Other speakers include internationally known ufologist Stanton Friedman; Jesse Marcel Jr., whose father was one of the military officers at the purported Roswell crash; Timothy Good, of England, speaking on military intelligence and UFOs; Ted Phillips, a top investigator of physical trace evidence around UFOs; James Carrion, director of the International Mutual UFO Network; Duane Tudahl, producer of the History Channel's "UFO Files"; and Ken Storch, a law enforcement officer.
"The reason (the symposium remains successful) is we stick to our guns and bring in qualified scientific speakers," Ramsey said.
Friedman is a member of the scientific community, a nuclear physicist by profession. He believes interstellar travel is possible at the speed of light and that it doesn't take as long as some scientists say. He argues that the scientific community allows the government to hide the truth about space flight, flying saucers and extraterrestrials.
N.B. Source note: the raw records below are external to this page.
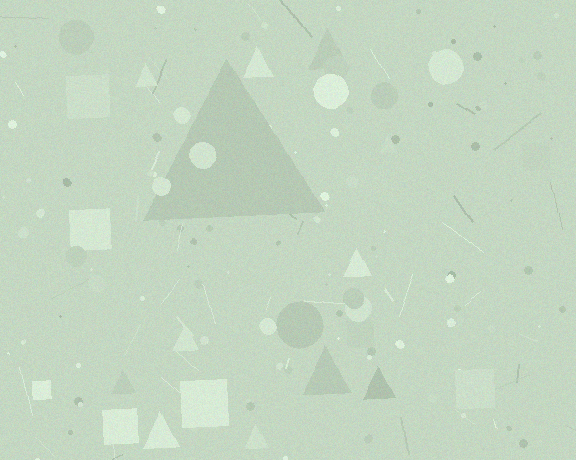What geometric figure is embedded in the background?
A triangle is embedded in the background.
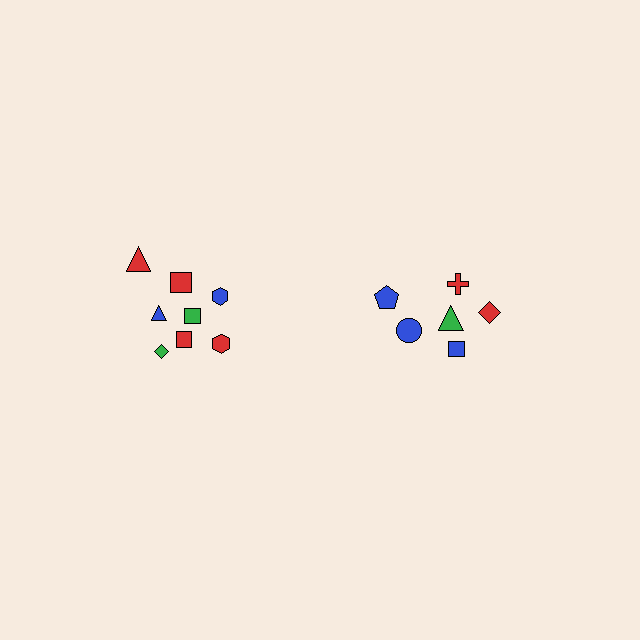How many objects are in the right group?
There are 6 objects.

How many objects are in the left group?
There are 8 objects.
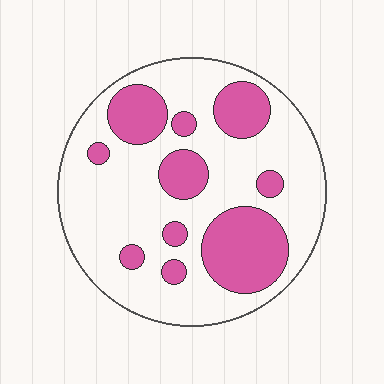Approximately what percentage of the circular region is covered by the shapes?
Approximately 30%.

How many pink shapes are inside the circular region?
10.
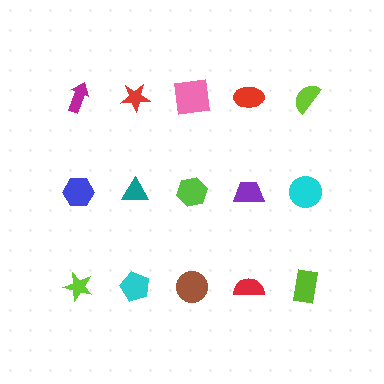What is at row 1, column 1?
A magenta arrow.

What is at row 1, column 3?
A pink square.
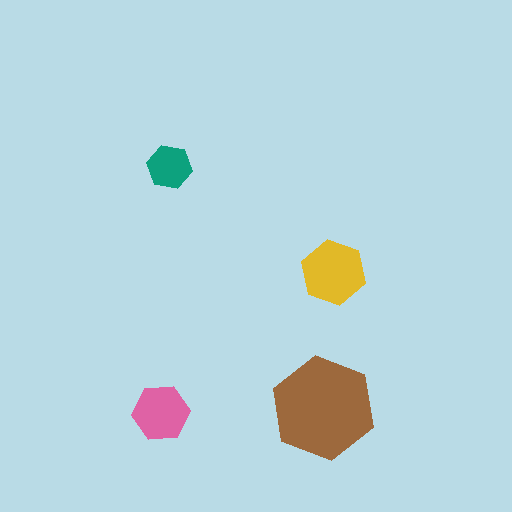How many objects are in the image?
There are 4 objects in the image.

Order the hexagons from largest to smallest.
the brown one, the yellow one, the pink one, the teal one.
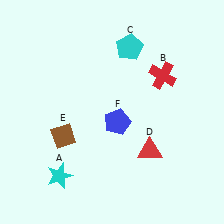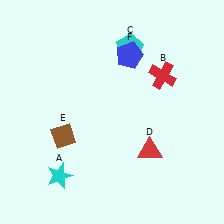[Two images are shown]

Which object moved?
The blue pentagon (F) moved up.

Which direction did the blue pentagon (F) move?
The blue pentagon (F) moved up.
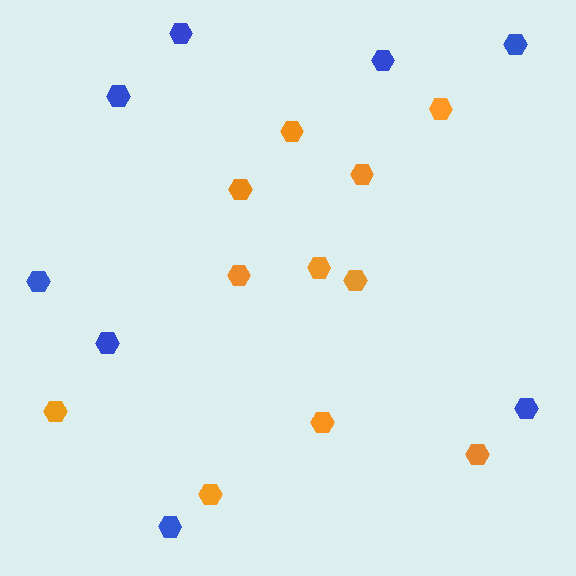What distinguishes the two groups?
There are 2 groups: one group of orange hexagons (11) and one group of blue hexagons (8).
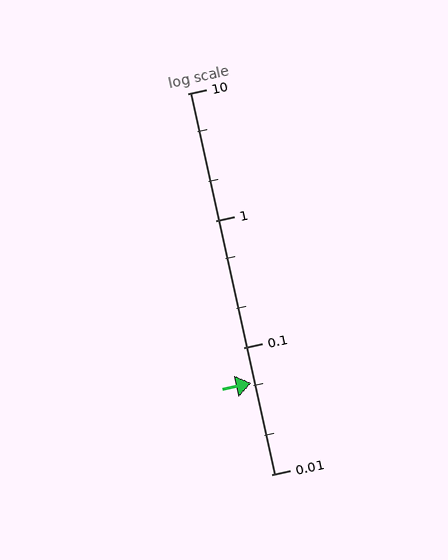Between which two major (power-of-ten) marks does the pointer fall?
The pointer is between 0.01 and 0.1.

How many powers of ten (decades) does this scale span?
The scale spans 3 decades, from 0.01 to 10.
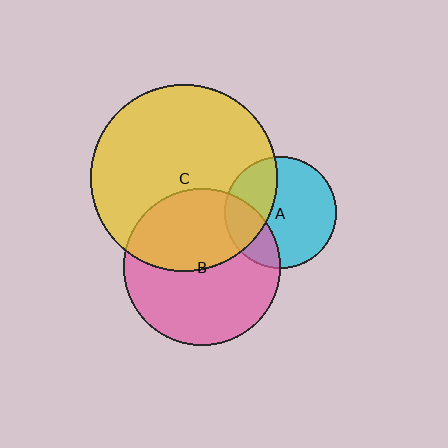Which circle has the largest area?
Circle C (yellow).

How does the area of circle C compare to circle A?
Approximately 2.8 times.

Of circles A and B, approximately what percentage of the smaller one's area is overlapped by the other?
Approximately 25%.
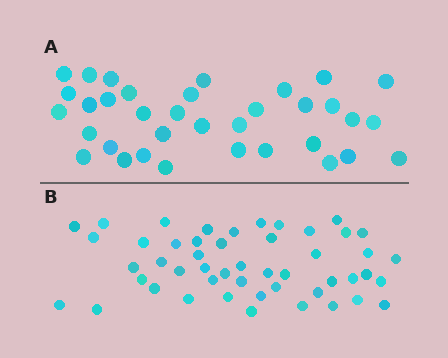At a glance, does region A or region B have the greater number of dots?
Region B (the bottom region) has more dots.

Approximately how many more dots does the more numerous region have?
Region B has approximately 15 more dots than region A.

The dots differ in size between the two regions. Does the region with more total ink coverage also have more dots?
No. Region A has more total ink coverage because its dots are larger, but region B actually contains more individual dots. Total area can be misleading — the number of items is what matters here.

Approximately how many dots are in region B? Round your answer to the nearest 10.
About 50 dots. (The exact count is 49, which rounds to 50.)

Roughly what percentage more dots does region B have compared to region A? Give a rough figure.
About 40% more.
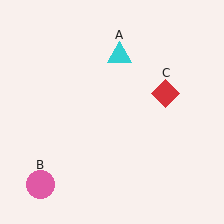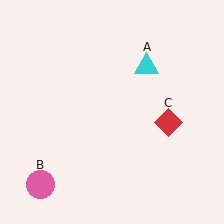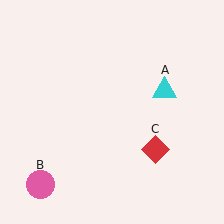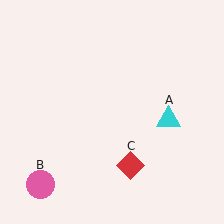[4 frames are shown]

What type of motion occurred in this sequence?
The cyan triangle (object A), red diamond (object C) rotated clockwise around the center of the scene.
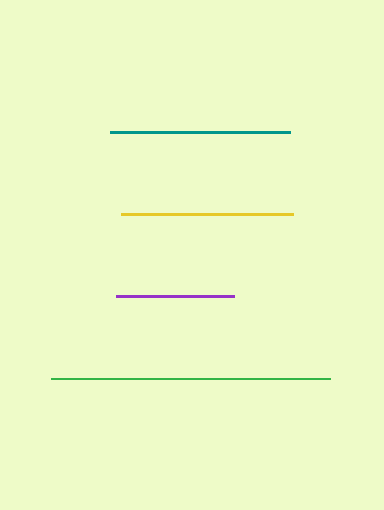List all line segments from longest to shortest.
From longest to shortest: green, teal and yellow (about equal), purple.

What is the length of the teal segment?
The teal segment is approximately 180 pixels long.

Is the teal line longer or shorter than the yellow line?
The teal and yellow lines are approximately the same length (about 180 and 172 pixels).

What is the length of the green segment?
The green segment is approximately 279 pixels long.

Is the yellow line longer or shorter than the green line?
The green line is longer than the yellow line.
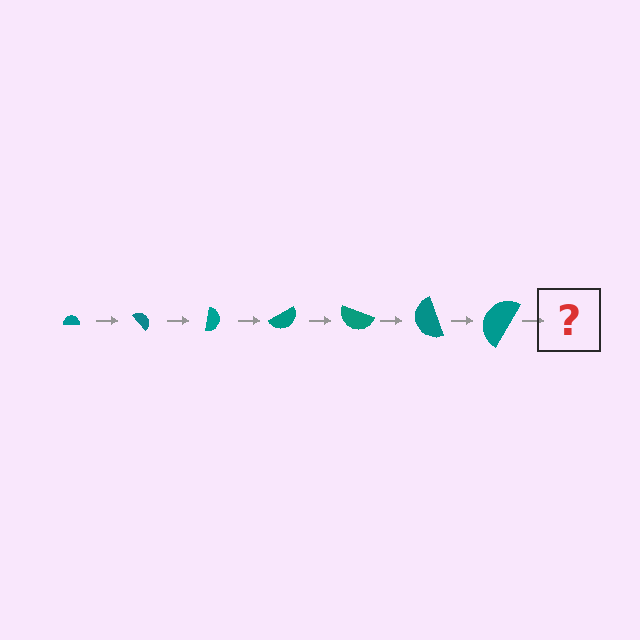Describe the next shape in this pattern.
It should be a semicircle, larger than the previous one and rotated 350 degrees clockwise from the start.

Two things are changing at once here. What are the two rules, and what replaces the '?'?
The two rules are that the semicircle grows larger each step and it rotates 50 degrees clockwise each step. The '?' should be a semicircle, larger than the previous one and rotated 350 degrees clockwise from the start.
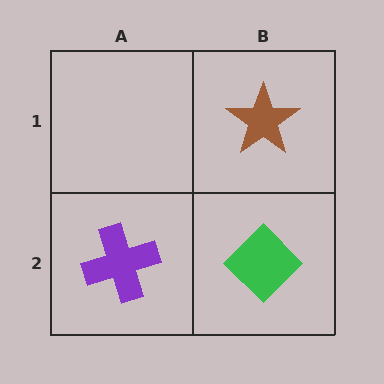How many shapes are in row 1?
1 shape.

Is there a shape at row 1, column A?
No, that cell is empty.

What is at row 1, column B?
A brown star.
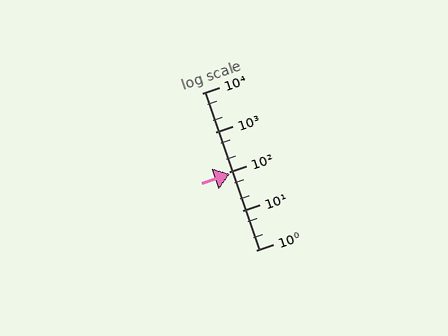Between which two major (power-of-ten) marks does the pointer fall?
The pointer is between 10 and 100.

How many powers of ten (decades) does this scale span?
The scale spans 4 decades, from 1 to 10000.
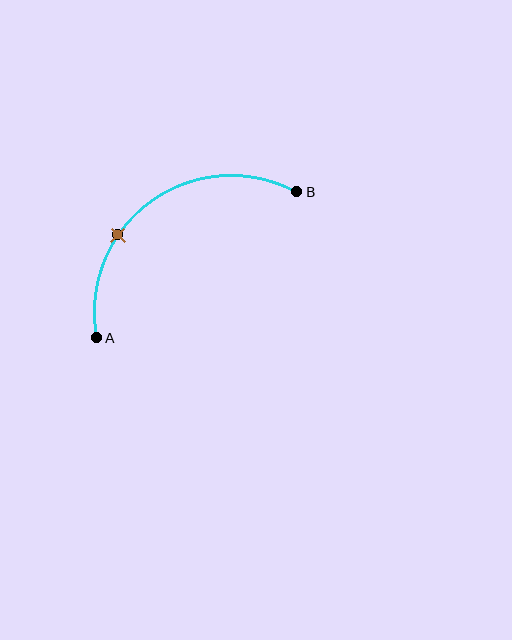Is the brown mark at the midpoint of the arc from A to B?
No. The brown mark lies on the arc but is closer to endpoint A. The arc midpoint would be at the point on the curve equidistant along the arc from both A and B.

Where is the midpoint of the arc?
The arc midpoint is the point on the curve farthest from the straight line joining A and B. It sits above and to the left of that line.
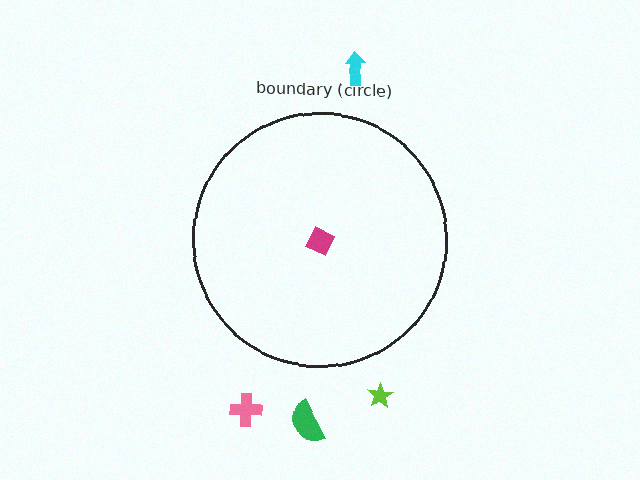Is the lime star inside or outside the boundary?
Outside.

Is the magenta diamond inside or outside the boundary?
Inside.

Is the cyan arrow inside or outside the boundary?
Outside.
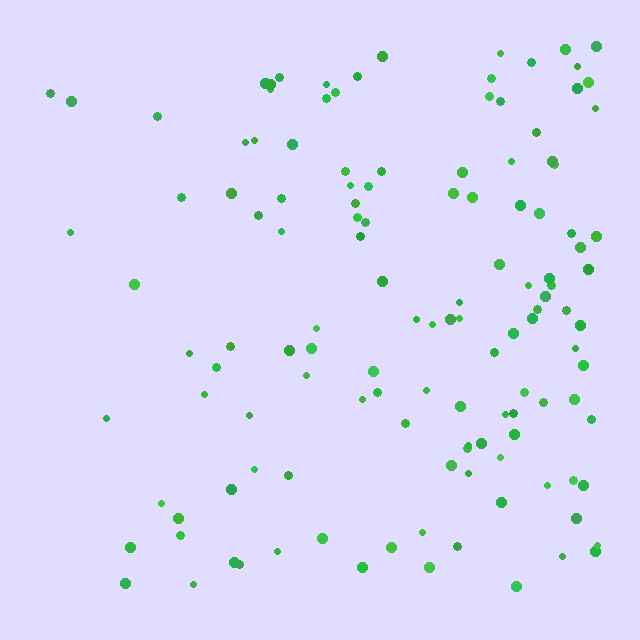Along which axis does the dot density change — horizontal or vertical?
Horizontal.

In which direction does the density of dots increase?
From left to right, with the right side densest.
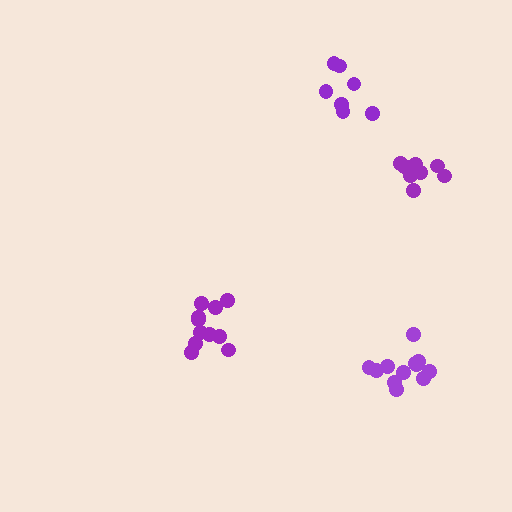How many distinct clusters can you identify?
There are 4 distinct clusters.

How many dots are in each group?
Group 1: 11 dots, Group 2: 12 dots, Group 3: 7 dots, Group 4: 9 dots (39 total).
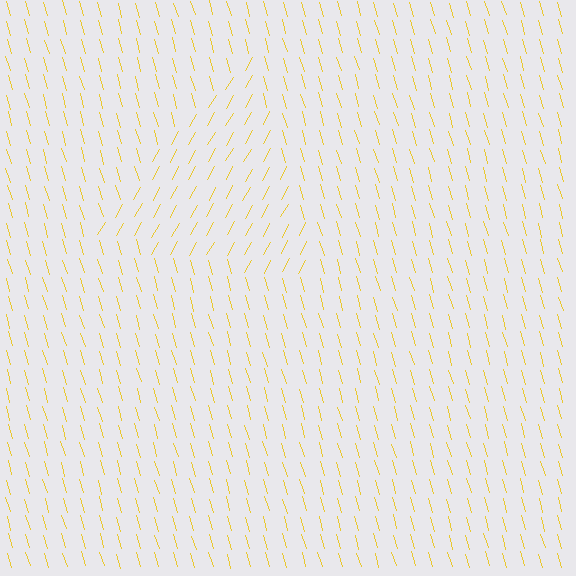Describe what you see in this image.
The image is filled with small yellow line segments. A triangle region in the image has lines oriented differently from the surrounding lines, creating a visible texture boundary.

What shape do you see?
I see a triangle.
This will be the topic of his lecture and new book, "Flying Saucers and Science," published by New Page Books.
"The book is sort of my magnum opus," Friedman said. "I take off on the SETI movement. I call it Silly Effort to Investigate.'"
He will talk about press coverage of UFO sightings and opinion polls surrounding UFOs and life on other planets, which Friedman insists exists. In classrooms and at lectures, Friedman said "typically 10 percent of people think they saw a UFO, but very few report them."
Friedman said he is not a "closet ufologist," and most people do take him seriously.
"I've had 11 hecklers in 700 lectures," he said.
The meet-and-greet dinner Friday is $15 a person. Entrance to the two-day symposium is $30 per person or $20 for students and seniors. The police, military, firefighters and EMTs receive free admission.